Penciptaan alam semesta
Versi Bible
Pasal 1, ayat 1 dan 2
- Bahwa pada mula pertama dijadikan Allah akan langit dan bumi.
- maka bumi itu lagi campur baur adanya, yaitu suatu hal yang ketutupan kelam kabut; maka roh Allah berlayang-layang di atas muka air itu.
Kita semua dapat menerima bahwa pada tahap bumi belum diciptakan, apa yang kemudian menjadi alam yang kita ketahui sekarang masih tenggelam dalam kegelapan; akan tetapi tersebut adanya air pada periode tersebut mungkin hanya merupakan alegori (kiasan) belaka dan ini merupakan sebuah kekeliruan.
Ayat 3 sampai 5,
- maka firman Allah: hendaklah ada terang. Lalu terangpun jadilah.
- maka dilihat Allah akan terang itu baiklah adanya, lalu diceraikan Allah terang itu dengan gelap.
- maka dinamai Allah akan terang itu siang dan akan gelap itu malam. Setelah petang dan pagi, maka itulah hari yang pertama.
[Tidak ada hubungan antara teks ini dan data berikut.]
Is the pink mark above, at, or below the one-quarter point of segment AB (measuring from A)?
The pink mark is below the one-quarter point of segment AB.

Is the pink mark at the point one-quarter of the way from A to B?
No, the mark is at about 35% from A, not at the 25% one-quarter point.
Cahaya yang menerangi alam adalah hasil daripada reaksi kompleks yang terjadi pada bintang-bintang. Pada tahap penciptaan alam kali ini bintang-bintang belum diciptakan, karena sinar di langit baru disebutkan dalam ayat 14 daripada Kitab Kejadian, yaitu sebagai ciptaan pada hari keempat, untuk “memisahkan siang daripada malam”, “untuk menerangi bumi”. Dan ini semua betul. Tetapi adalah tidak logis untuk menyebutkan efek (sinar) pada hari pertama, dengan menciptakan benda yang menyebabkan sinar (bintang-bintang) tiga hari sesudah itu. Sedangkan menempatkan malam dan pagi pada hari pertama adalah alegori (kiasan) semata-mata, karena malam dan pagi sebagai unsur hari tak dapat digambarkan kecuali sesudah terwujudnya bumi dan beredarnya di bawah sinar planetnya yaitu matahari.
Ayat 6 sampai 8,
- maka firman Allah:hendaklah ada suatu bentangan pada sama tengah air itu supaya diceraikan dengan air.
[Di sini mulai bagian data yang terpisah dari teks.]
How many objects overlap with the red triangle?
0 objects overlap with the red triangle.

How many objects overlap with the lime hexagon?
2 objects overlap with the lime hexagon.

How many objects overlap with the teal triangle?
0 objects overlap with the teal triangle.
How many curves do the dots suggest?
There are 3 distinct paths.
- maka dijadikan Allah akan bentangan itu serta diceraikan air yang dibawah bentangan itu dengan air yang di atas bentangan. Maka jadilah demikian.
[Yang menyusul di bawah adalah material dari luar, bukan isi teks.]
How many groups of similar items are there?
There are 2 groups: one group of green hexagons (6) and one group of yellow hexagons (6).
- lalu dinamai Allah akan bentangan itu langit. Setelah petang dan pagi, maka itulah hari yang kedua.
Mitos air diteruskan dalam ayat-ayat tersebut dengan memisahkan air menjadi dua lapis, di tengahnya adalah langit. Gambaran bahwa air terbagi menjadi dua kelompok tidak dapat diterima secara ilmiyah.
Ayat 9 sampai 13,
- Hendaklah segala air yang dibawah langit itu berhimpun pada satu tempat, supaya kelihatan yang kekeringan itu; maka jadilah demikian.
- lalu dinamai Allah akan yang kekeringan itu darat, dan akan perhimpunan segala air itu dinamainya laut; maka dilihat Allah itu baiklah adanya.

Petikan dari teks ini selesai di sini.